RESOLVED FURTHER: That upon the effective time of the Merger, the Amended and Restated Certificate of Incorporation of the Company (“Certificate of Incorporation”) in effect immediately prior to the effectiveness of the Merger shall continue to be the Certificate of Incorporation of the Company; provided, however, that the amendment to Article 1 of said Certificate of Incorporation as is effected by the merger is as follows: “The name of this corporation is NetApp, Inc.”.

RESOLVED FURTHER: That upon the effective time of the Merger, the directors and officers of the Company, as constituted immediately prior to the effectiveness of the Merger, shall continue to be the directors and officers of the Company.

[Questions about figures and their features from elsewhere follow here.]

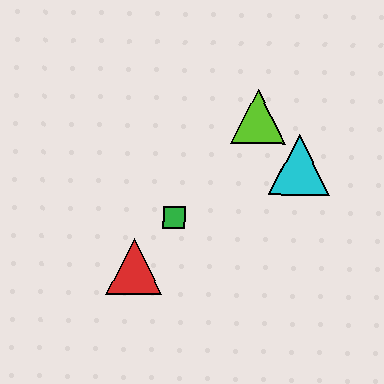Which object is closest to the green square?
The red triangle is closest to the green square.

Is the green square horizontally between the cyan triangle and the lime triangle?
No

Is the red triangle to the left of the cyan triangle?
Yes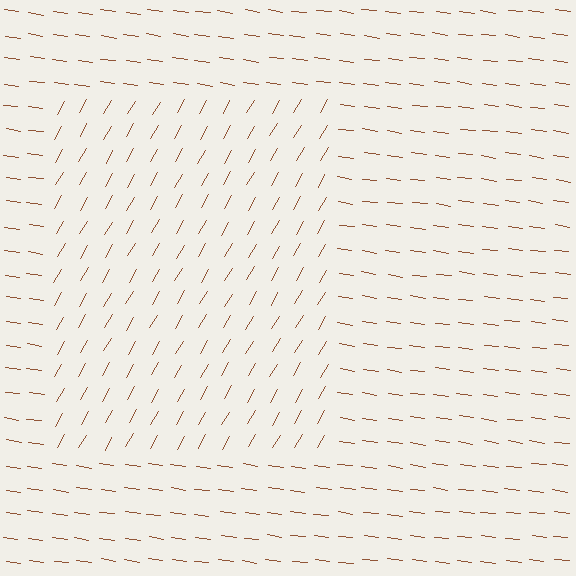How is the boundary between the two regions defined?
The boundary is defined purely by a change in line orientation (approximately 68 degrees difference). All lines are the same color and thickness.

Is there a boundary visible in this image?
Yes, there is a texture boundary formed by a change in line orientation.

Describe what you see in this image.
The image is filled with small brown line segments. A rectangle region in the image has lines oriented differently from the surrounding lines, creating a visible texture boundary.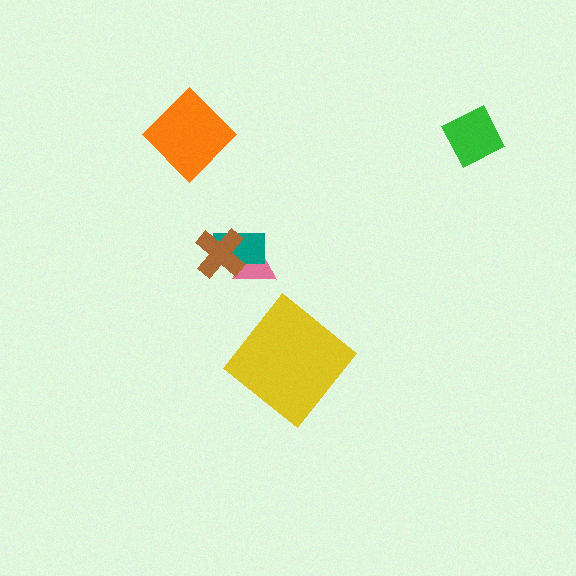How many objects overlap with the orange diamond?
0 objects overlap with the orange diamond.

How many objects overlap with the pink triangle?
2 objects overlap with the pink triangle.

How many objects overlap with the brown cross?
2 objects overlap with the brown cross.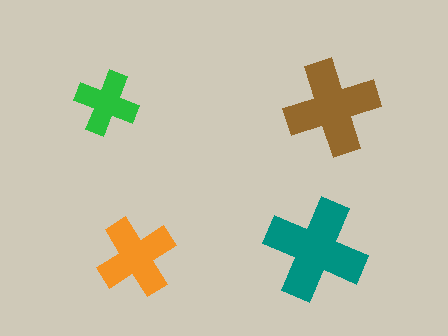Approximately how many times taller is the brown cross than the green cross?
About 1.5 times taller.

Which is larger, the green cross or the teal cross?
The teal one.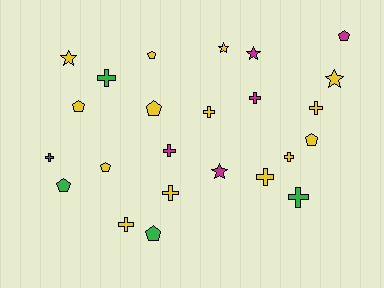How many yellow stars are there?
There are 3 yellow stars.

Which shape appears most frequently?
Cross, with 11 objects.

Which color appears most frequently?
Yellow, with 14 objects.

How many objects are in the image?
There are 24 objects.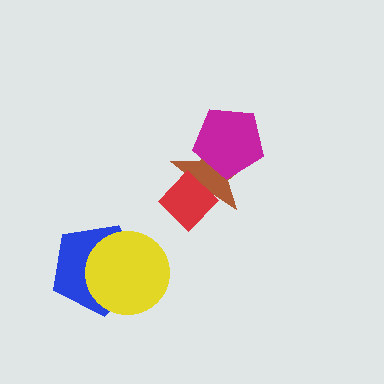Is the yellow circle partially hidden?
No, no other shape covers it.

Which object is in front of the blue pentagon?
The yellow circle is in front of the blue pentagon.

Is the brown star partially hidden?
Yes, it is partially covered by another shape.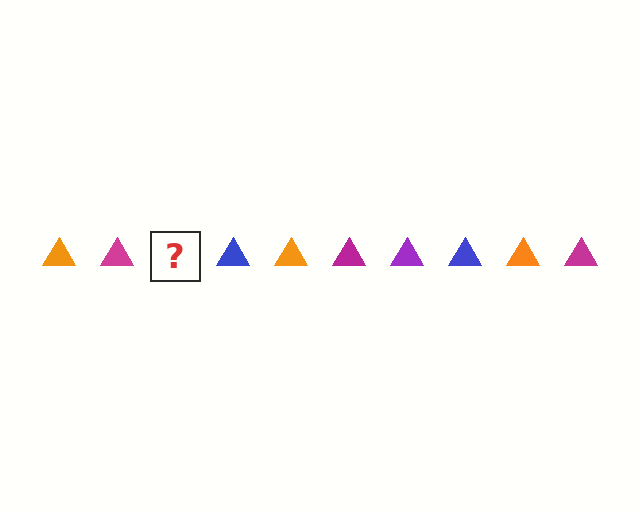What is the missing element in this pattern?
The missing element is a purple triangle.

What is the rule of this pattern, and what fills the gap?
The rule is that the pattern cycles through orange, magenta, purple, blue triangles. The gap should be filled with a purple triangle.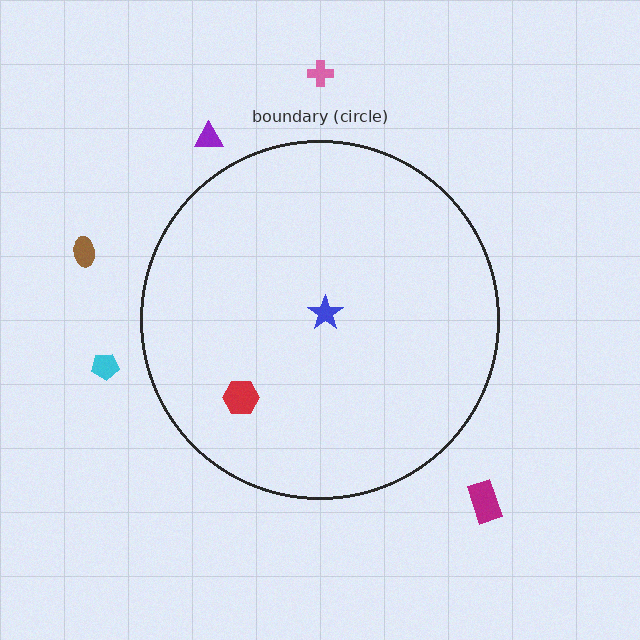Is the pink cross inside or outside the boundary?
Outside.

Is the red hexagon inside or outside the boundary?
Inside.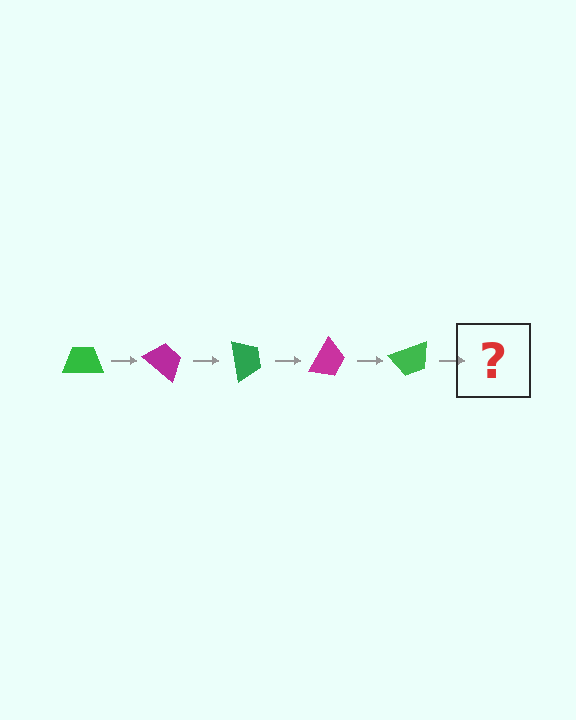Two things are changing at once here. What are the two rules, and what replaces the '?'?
The two rules are that it rotates 40 degrees clockwise each step and the color cycles through green and magenta. The '?' should be a magenta trapezoid, rotated 200 degrees clockwise from the start.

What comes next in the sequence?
The next element should be a magenta trapezoid, rotated 200 degrees clockwise from the start.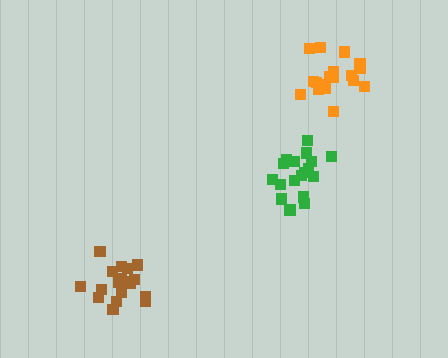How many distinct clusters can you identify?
There are 3 distinct clusters.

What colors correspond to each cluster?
The clusters are colored: green, orange, brown.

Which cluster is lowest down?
The brown cluster is bottommost.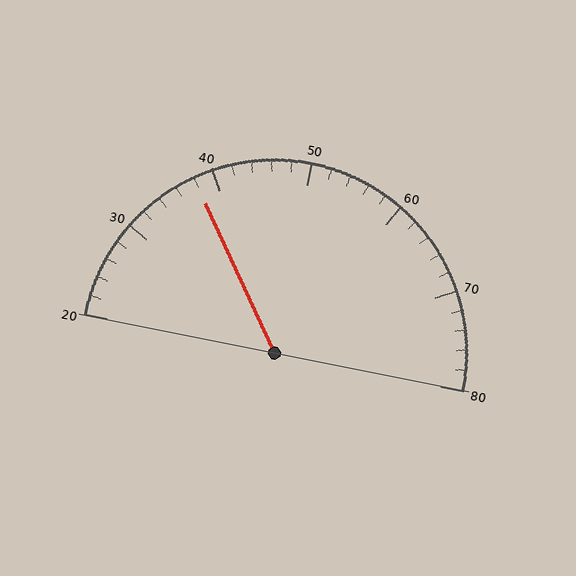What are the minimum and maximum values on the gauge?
The gauge ranges from 20 to 80.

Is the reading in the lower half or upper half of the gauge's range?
The reading is in the lower half of the range (20 to 80).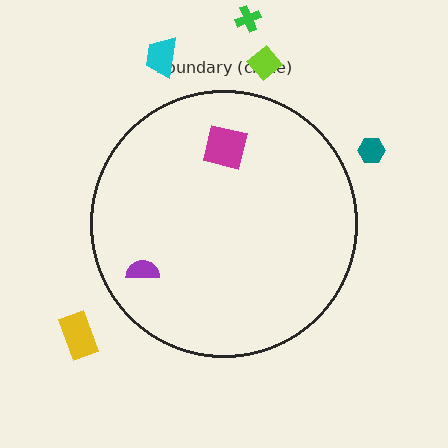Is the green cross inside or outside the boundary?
Outside.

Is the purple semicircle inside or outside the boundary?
Inside.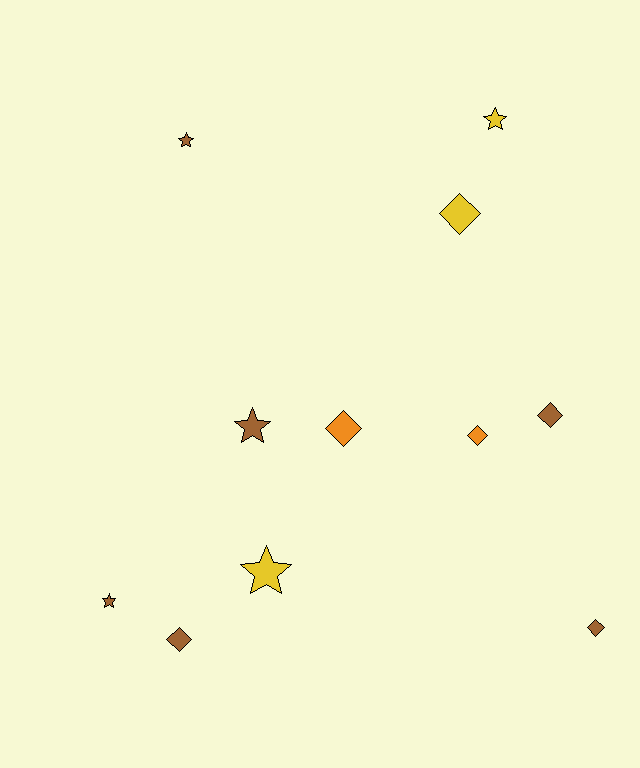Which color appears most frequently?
Brown, with 6 objects.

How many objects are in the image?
There are 11 objects.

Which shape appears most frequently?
Diamond, with 6 objects.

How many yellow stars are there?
There are 2 yellow stars.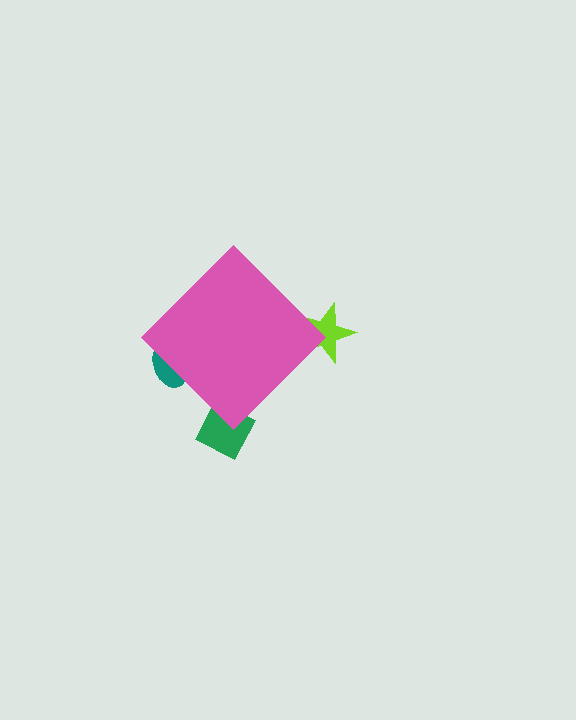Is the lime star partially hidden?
Yes, the lime star is partially hidden behind the pink diamond.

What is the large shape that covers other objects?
A pink diamond.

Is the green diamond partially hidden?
Yes, the green diamond is partially hidden behind the pink diamond.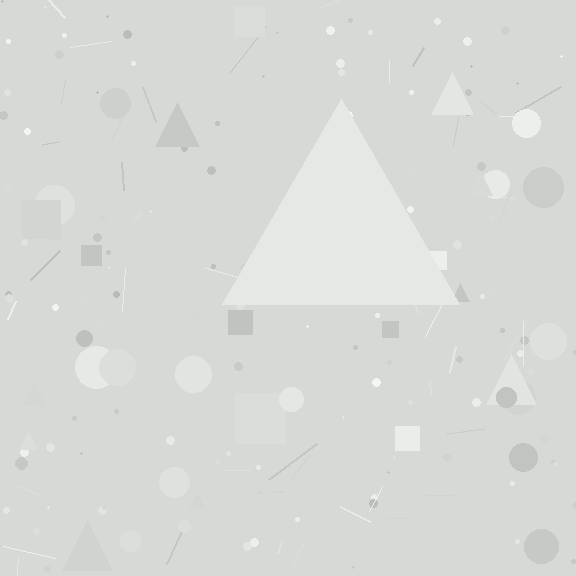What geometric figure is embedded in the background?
A triangle is embedded in the background.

RESOLVED FURTHER: That each stock certificate evidencing the ownership of each share of Common Stock of the Company issued and outstanding immediately prior to the effective time of the merger shall continue to evidence ownership of the shares of the Company.

RESOLVED FURTHER: That each stock certificate evidencing the ownership of Common Stock of Company issued anytime after the effective time of the merger shall be in the form of the stock certificate to be approved by the appropriate officers of the Company.

RESOLVED FURTHER: That the Board hereby authorizes, directs and empowers the appropriate officers of the Company, and each of them, for and on behalf of the Company, to take any and all such actions, and prepare, execute and deliver any and all such documents, including filing of the Certificate of Ownership and Merger, as may be necessary or advisable to carry out the foregoing resolutions, and hereby ratifies and confirms any and all actions taken heretofore to accomplish such purposes.